Ill lay: Pro Tennistar Karol Fageros, 26, whose broken ribs were mending in a Youngstown, Ohio hospital, after an Ohio Turnpike collision between a truck and a chartered bus carrying Karol and the New York Skyscrapers pro basketball team on an exhibition tour; Miriam Amanda ("Ma") Ferguson, 85, first woman ever elected a state Governor (in Texas in 1924, after her late husband, Governor James Ferguson, was impeached for misuse of state funds), recovering in an Austin hospital after a heart attack.
After losing 14 Ibs. in a sleep-little month, Laos' jungle doctor, Thomas A. Dooley, visited Hong Kong to talk about a new Southeast Asian hospital program, soon was in a hospital himself with an initial diagnosis of "sheer exhaustion." Because Dooley was operated on for chest cancer last year, doctors were clearly worried by his weight loss and run-down condition. But from his bed, Tom Dooley, 33, offered his own wry diagnosis: "I would call it old age."
Back from Manhattan and recognition as the rightful occupant of his country's U.N. seat, Congo President Joseph Kasavubu, attired in a special uniform as Congolese army commander in chief, got even warmer recognition from his wife at Leopoldville airport, was wildly hailed as "King" by some of his excitable countrymen.

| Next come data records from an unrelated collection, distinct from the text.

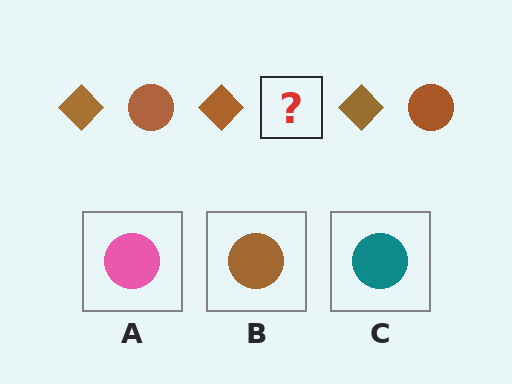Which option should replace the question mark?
Option B.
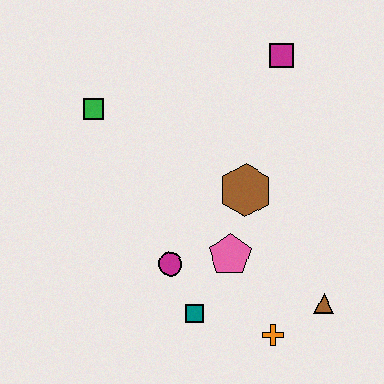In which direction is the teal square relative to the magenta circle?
The teal square is below the magenta circle.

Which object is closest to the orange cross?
The brown triangle is closest to the orange cross.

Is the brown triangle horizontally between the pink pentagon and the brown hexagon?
No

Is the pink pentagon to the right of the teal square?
Yes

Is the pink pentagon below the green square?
Yes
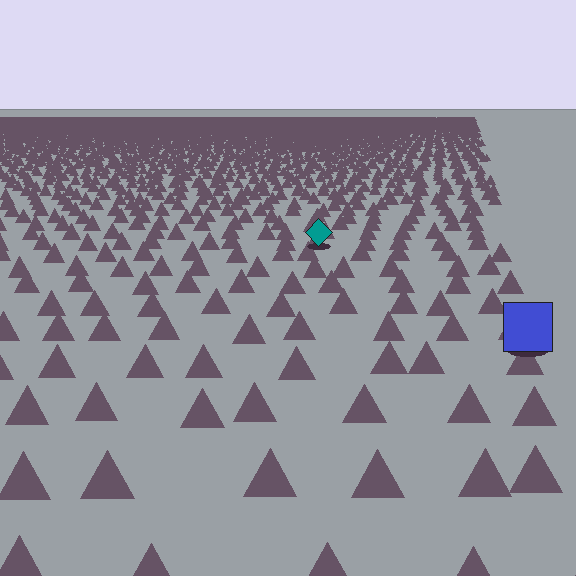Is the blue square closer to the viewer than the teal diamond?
Yes. The blue square is closer — you can tell from the texture gradient: the ground texture is coarser near it.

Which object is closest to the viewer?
The blue square is closest. The texture marks near it are larger and more spread out.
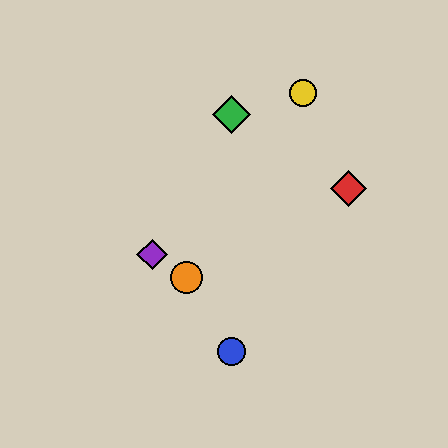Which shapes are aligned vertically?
The blue circle, the green diamond are aligned vertically.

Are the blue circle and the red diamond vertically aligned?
No, the blue circle is at x≈232 and the red diamond is at x≈348.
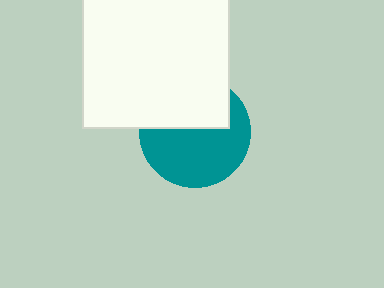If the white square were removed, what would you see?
You would see the complete teal circle.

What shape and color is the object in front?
The object in front is a white square.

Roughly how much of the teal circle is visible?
About half of it is visible (roughly 59%).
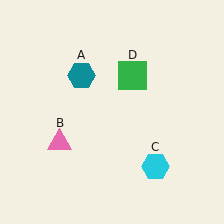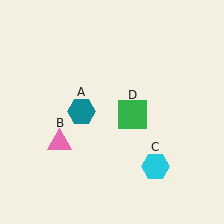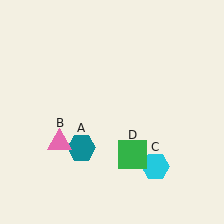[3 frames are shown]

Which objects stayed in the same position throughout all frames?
Pink triangle (object B) and cyan hexagon (object C) remained stationary.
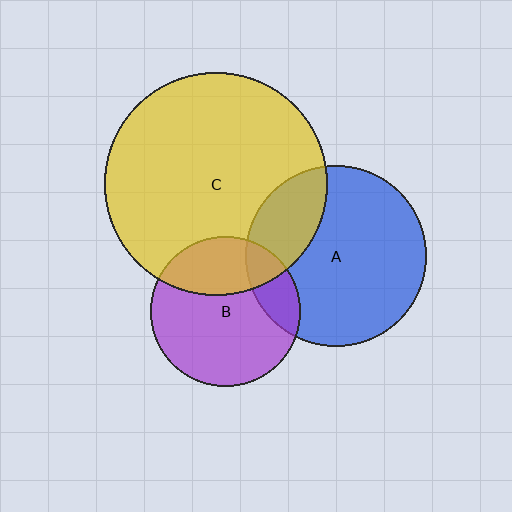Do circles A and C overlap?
Yes.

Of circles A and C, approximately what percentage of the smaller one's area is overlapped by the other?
Approximately 25%.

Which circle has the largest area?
Circle C (yellow).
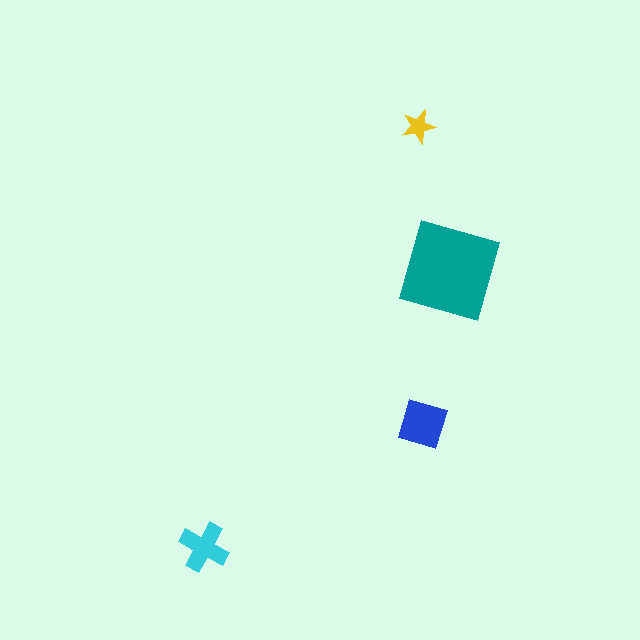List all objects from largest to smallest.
The teal diamond, the blue square, the cyan cross, the yellow star.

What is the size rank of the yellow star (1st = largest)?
4th.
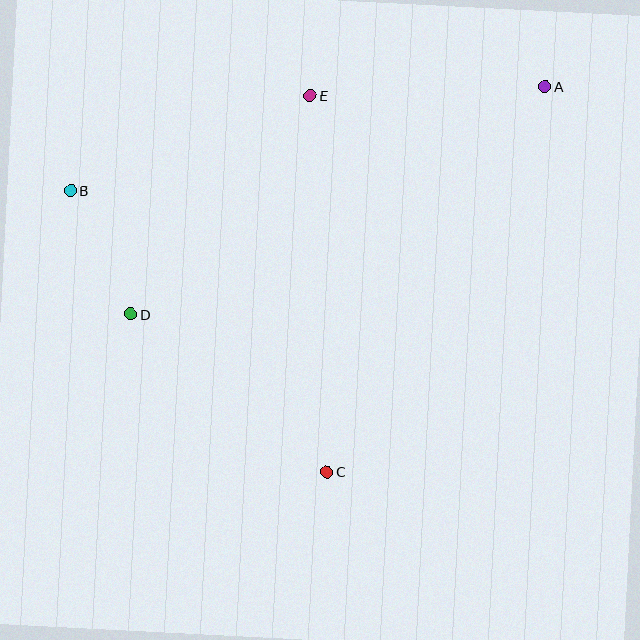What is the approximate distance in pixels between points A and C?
The distance between A and C is approximately 443 pixels.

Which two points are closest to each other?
Points B and D are closest to each other.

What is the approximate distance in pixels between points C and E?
The distance between C and E is approximately 376 pixels.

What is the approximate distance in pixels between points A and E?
The distance between A and E is approximately 235 pixels.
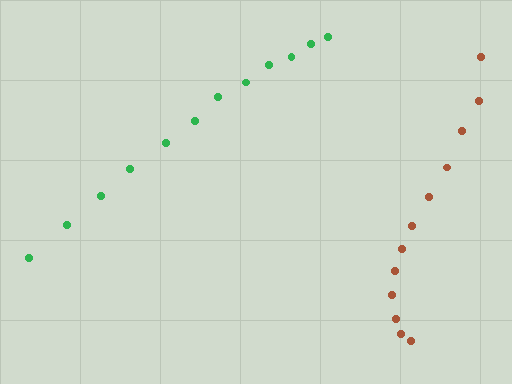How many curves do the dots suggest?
There are 2 distinct paths.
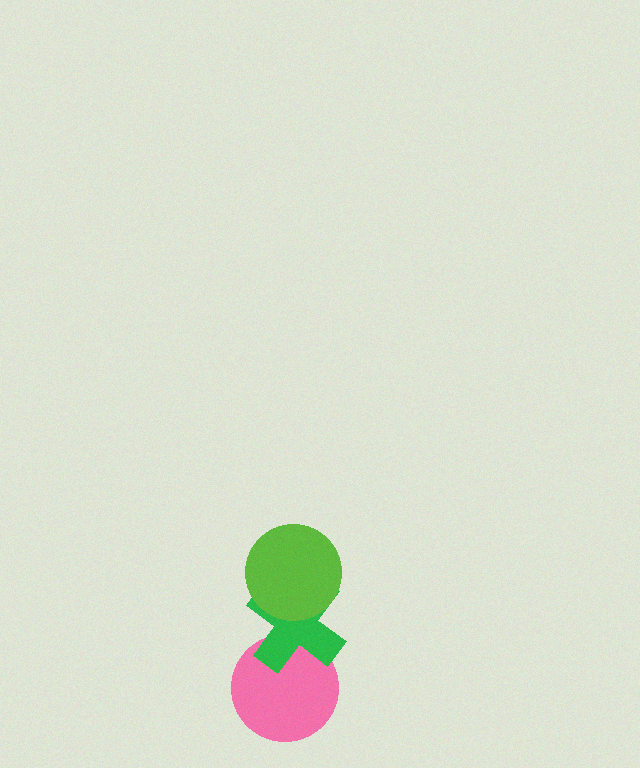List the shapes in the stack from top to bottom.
From top to bottom: the lime circle, the green cross, the pink circle.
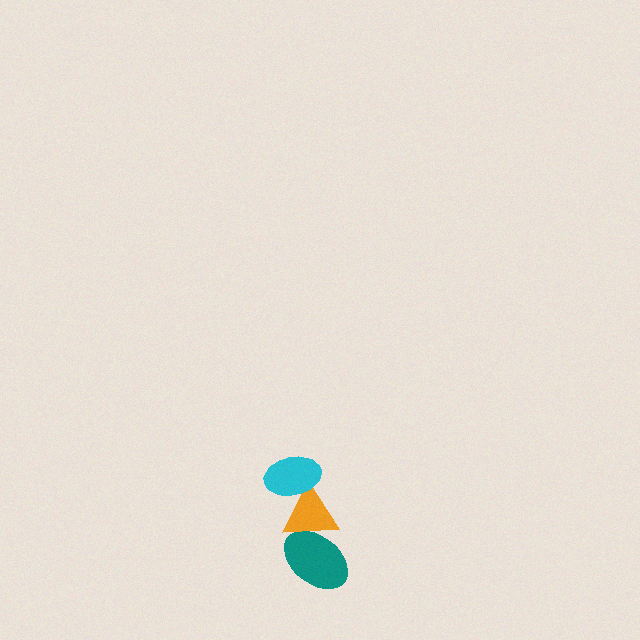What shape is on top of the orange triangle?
The cyan ellipse is on top of the orange triangle.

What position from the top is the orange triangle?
The orange triangle is 2nd from the top.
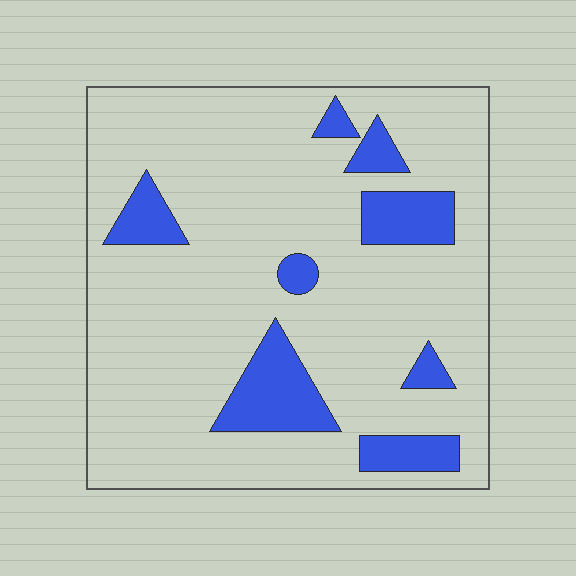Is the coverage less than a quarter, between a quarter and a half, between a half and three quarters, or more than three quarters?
Less than a quarter.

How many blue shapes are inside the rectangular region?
8.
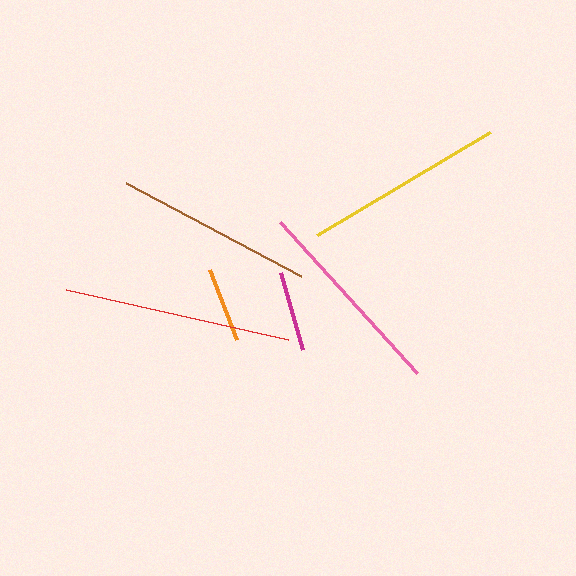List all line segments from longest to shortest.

In a step that was bound to confuse the emotions of millions of bobby-socked swooners, Bronx-born (as Walden Robert Cassatto) Dreamboat Groaner Bobby (Mack the Knife) Darin, 24, married Teen-Age Starlet Sandra (The Reluctant Debutante) Dee, 18, "on the spur of the moment" at 3 a.m. in the apartment of a music publisher who lives in Elizabeth, N.J. With a borrowed wedding ring on her finger, Sandra (real name: Alexandra Zuck) observed romantically: "We just wanted to get it over with."
Twice excused from Smith Act trials because of a serious heart ailment, the former chairman of the U.S. Communist Party, William Z. Foster, 79, last week got federal court permission to head east, to the U.S.S.R. and Czechoslovakia, for therapeutic and restorative measures. Though the court specified that Foster could remain outside the U.S. for only one year, hardly anyone else was urging him to hurry home.
Soon to go on the block at London's famed auctioneering firm of Sotheby's: almost 400 items from the Italian estate of Britain's late Author-Caricaturist Sir Max Beerbohm. Most prized collectors' pieces up for sale are books on whose flyleaves Sir Max had thoughtfully composed dedications from their famous authors to himself. Example: a copy of Queen Victoria's More Leaves from the Journal of a Life in the Highlands, wherein, in Her Late Majesty's flourishing script, Beerbohm also caught her style: "For Mr. Beerbohm . . . the never-sufficiently-to-be-studied writer, whom Albert looks down on affectionately, I am sure--from his Sovereign Victoria R.I., Balmoral, 1899."